2

558 21 15
                                    

Tarık geldikten sonra en yakın arkadaşları Halil'in düğünü olacaktı. Aslında zaten Tarık bu sebepten gelmişti. Halil ve Emina evleneceklerdi. Onlar çocukluklarından beri aşıklardı. En büyük hayalleri evlenmekti. Ve nihayet gerçekleşiyordu.

Aida annesinin nişanlık elbisesini giyecekti. Mavi güzel bir elbise. Tarık onu böyle görmesini istedi.

Güzelce hazırlandı genç kız. Sevdiği adama güzel görünmek istedi. Bir bilse zaten Tarığın gözünde ne kadar güzel olduğunu.

Düğün yeri hazır sayılırdı. Aidaların ebinin bahçesinde hazırlanmıştı her şey. Güzel bir ortam olmuştu.

Tarık bahçede Marco bile beraber sohbet ederken Halil'in evleniyor olmasına inanamadıklarını ve mutlu olduklarını konuşuyorlardı.

Aida mavi elbisesinin içinde tıpkı bir melek gibi evden çıkıp bahçeye girdiğinde iki genç adam da aynı anda genç kıza döndüler.

İkiside kalplerinin sesi dışarıdan duyulacak diye korktular.

Tarık, yüreğinde uçuşan kelebeklere engel olamıyordu. Öylesine deliydi kalbi. Boğazında hissettiği yumruyu yutamadı. Bu kızın güzelliği bir gün öldürecekti onu.

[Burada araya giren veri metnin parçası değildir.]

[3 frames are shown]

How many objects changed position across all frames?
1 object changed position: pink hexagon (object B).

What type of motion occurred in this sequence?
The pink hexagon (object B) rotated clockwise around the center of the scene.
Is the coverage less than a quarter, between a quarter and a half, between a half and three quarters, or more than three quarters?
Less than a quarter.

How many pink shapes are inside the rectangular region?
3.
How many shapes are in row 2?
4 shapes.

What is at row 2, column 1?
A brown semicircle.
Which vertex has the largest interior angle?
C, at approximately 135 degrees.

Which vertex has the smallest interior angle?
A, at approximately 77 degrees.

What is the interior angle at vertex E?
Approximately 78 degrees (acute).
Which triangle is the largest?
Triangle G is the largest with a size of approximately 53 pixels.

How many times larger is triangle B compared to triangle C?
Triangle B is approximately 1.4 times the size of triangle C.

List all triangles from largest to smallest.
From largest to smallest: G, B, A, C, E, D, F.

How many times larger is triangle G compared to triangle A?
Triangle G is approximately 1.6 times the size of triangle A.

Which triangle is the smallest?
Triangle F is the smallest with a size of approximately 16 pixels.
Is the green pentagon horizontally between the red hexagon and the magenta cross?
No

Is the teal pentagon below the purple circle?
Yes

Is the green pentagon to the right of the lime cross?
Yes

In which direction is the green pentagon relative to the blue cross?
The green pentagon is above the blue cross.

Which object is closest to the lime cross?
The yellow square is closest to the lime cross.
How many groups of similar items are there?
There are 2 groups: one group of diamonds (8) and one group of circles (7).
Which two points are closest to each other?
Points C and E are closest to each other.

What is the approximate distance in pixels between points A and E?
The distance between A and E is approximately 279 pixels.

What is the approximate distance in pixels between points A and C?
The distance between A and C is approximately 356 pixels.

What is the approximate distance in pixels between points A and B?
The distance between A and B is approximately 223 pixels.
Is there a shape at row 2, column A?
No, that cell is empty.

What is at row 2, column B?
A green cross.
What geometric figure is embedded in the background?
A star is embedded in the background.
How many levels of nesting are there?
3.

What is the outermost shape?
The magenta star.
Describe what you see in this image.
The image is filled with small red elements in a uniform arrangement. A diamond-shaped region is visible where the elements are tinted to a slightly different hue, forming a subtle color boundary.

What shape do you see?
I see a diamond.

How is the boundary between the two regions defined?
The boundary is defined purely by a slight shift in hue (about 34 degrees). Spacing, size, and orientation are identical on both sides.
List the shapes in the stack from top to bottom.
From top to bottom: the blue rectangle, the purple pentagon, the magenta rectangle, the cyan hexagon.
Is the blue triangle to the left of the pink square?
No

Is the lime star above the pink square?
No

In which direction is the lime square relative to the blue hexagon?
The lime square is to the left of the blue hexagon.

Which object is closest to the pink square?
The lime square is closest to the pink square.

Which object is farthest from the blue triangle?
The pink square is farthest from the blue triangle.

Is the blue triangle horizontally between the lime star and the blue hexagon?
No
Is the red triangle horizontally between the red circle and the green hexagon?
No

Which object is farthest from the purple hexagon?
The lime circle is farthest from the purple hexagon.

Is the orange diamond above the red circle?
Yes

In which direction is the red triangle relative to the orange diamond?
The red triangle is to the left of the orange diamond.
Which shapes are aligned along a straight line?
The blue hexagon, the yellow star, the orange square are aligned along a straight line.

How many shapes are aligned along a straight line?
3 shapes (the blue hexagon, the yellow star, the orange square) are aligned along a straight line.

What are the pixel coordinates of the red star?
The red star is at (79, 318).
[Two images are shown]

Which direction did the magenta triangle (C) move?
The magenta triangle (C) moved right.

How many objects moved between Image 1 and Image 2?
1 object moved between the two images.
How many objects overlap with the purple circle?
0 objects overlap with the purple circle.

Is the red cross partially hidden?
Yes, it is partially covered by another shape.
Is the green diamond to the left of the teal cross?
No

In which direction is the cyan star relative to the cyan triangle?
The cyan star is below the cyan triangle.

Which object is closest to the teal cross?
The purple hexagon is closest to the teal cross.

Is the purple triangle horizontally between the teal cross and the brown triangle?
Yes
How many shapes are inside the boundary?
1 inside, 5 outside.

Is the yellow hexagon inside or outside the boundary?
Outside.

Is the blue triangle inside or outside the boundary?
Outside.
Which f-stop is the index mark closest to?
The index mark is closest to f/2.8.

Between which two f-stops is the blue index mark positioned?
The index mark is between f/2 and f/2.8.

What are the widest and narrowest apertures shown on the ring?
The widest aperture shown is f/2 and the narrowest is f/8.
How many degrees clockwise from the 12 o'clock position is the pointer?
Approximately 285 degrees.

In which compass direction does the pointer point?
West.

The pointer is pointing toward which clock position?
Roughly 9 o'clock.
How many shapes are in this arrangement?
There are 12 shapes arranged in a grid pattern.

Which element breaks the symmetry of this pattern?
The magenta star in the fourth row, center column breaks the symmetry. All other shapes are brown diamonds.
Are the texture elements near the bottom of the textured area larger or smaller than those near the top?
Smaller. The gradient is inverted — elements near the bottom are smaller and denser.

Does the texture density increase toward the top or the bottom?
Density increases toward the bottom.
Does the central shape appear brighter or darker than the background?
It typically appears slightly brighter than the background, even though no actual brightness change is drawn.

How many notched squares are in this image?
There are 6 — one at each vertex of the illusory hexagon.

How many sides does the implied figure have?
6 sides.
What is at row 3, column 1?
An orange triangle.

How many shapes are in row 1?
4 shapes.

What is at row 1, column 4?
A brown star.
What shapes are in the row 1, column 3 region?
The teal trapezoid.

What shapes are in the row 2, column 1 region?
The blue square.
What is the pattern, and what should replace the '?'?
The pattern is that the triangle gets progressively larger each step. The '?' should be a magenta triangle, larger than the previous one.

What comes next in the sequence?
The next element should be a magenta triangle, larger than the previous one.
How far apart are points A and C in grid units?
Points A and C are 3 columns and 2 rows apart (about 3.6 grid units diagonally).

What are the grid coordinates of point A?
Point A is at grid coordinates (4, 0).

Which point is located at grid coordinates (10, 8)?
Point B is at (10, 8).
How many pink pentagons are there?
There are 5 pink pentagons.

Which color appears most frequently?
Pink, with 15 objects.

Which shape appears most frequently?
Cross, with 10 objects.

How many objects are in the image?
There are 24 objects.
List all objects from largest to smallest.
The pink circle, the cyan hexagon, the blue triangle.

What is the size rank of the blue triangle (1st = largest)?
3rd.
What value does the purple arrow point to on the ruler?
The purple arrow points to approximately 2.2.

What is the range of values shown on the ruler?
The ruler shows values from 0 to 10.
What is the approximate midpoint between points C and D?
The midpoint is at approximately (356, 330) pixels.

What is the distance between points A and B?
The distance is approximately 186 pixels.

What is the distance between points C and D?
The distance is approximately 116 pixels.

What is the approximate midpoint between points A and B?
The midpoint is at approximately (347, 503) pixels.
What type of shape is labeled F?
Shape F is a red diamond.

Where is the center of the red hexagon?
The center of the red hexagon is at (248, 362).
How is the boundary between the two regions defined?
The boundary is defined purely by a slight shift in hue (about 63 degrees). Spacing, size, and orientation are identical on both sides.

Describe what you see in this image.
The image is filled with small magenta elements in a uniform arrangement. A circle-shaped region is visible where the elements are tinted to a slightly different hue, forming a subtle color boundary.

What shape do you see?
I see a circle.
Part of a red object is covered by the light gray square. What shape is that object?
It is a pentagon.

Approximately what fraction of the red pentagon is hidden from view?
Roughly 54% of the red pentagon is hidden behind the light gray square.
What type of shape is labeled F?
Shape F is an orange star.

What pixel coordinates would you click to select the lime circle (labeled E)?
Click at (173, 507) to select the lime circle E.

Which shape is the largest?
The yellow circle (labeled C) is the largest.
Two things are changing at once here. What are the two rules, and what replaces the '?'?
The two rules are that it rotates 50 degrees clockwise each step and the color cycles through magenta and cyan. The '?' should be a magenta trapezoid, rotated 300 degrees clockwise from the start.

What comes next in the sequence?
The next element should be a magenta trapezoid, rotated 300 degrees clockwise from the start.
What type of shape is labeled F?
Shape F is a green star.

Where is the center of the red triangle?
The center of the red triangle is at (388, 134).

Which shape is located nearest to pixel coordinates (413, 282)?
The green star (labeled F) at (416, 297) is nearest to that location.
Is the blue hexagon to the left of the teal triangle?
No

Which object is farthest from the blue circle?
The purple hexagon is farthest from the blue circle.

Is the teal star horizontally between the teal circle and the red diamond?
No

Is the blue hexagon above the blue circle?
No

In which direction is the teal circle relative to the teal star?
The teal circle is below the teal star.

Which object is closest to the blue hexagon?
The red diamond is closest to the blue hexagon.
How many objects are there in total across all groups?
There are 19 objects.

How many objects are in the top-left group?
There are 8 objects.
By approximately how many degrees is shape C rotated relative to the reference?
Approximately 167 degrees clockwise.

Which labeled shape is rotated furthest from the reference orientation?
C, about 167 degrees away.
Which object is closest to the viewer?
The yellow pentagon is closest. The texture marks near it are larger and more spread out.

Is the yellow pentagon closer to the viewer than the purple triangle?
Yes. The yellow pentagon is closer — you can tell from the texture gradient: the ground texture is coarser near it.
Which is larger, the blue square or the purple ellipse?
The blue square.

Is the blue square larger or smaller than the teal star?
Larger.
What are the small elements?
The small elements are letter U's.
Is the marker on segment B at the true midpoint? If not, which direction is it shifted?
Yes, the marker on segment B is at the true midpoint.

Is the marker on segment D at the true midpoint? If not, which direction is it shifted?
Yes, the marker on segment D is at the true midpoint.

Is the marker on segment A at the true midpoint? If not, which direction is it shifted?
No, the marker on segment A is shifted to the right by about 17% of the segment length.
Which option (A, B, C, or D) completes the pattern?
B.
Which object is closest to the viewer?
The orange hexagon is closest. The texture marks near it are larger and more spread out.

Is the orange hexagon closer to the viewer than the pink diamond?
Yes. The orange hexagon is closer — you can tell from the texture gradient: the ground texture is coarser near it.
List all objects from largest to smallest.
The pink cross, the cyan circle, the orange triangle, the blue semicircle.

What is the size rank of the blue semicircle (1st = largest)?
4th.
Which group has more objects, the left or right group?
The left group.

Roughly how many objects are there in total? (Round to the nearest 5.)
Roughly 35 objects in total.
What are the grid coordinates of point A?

Marco, o ise yine bir kez daha imkansızlığını hissettiği için kalbi sıkışmıştı. Bu kadar güzel olmak zorunda mıydı diye geçirdi içinden.

"hoş geldiniz"

"hoş bulduk"

İki delikanlı da aynı anda verdikleri cevap ile gülümsediler.

"çok, çok güzel olmuşsun Aida"

"teşekkür ederim Marco."

Tarık arkadaşının bu dürüstlüğü ve atik halini kıskanmıştı. Onun bu kadar kolay söyleyebiliyor olmasına hevesleniyordu. Çünkü onun için böyle şeyler zordu.

Aida asıl güzel görünmek istediği adamdan ses çıkmayınca biraz da olsa hüzünlenmişti genç kızın yüreği.

Nihayet düğün başlamıştı. Halil ve Emina bahçeye çıkmışlardı.
O kadar güzellerdi ki genç ve aşık çiftler. Yüzlerindeki gülümseme.

Beraber nikah kıyıldıktan sonra meşhur bosna halayı çekilmişti. Herkes gülerken eğlenirken bir anda olmuştu her şey. Gürültülü bir şekilde silahlı bir saldırı gerçekleşti.
Az evvel kahkahalar uçuşuyordu havada şimdi ise çığlıklar ve korku ile çıkan bağırışlar yükseldi bahçede.

Herkes canını kurtarmak için bir yerlere yatıp sığınmaya çalışıyordu. Şaşkınşıkla bir kaç saniye ayakta kalan Halil ve Emina, saklanmaya fırsat bulamadan hain kurşun Emina'nın tam rahmine denk gelmişti. Genç kız yere yığılırken şoktan çıkmıştı Halil. Sevdiği kızı kollarına alıp siper oldu ona.
Hain saldırganlar gittikten sonra Herkes etrafına bakıp kontrol etmeye başladı. Marco önünde durduğu Aida'nın ağlayan sesini duyunca ona baktı. Aida'nın kolu kanıyordu. Kurşun sıyırıp geçmiş gibiydi.
Hemen arkasından Tarıkda koşup gelmişti yanına.

"Aida, iyi misin, kolun kolun kanıyor"

"bir şey yap Tarık kolu kanıyor"

"tamam skain Marco. Haydi hemen hastahaneye"

Emina'nın vurulduğunu gören diğer herkeste hızla ona yardım ettiler. Bir anda kan yerine dönen düğün ile herkes neye uğradığını şaşırmıştı.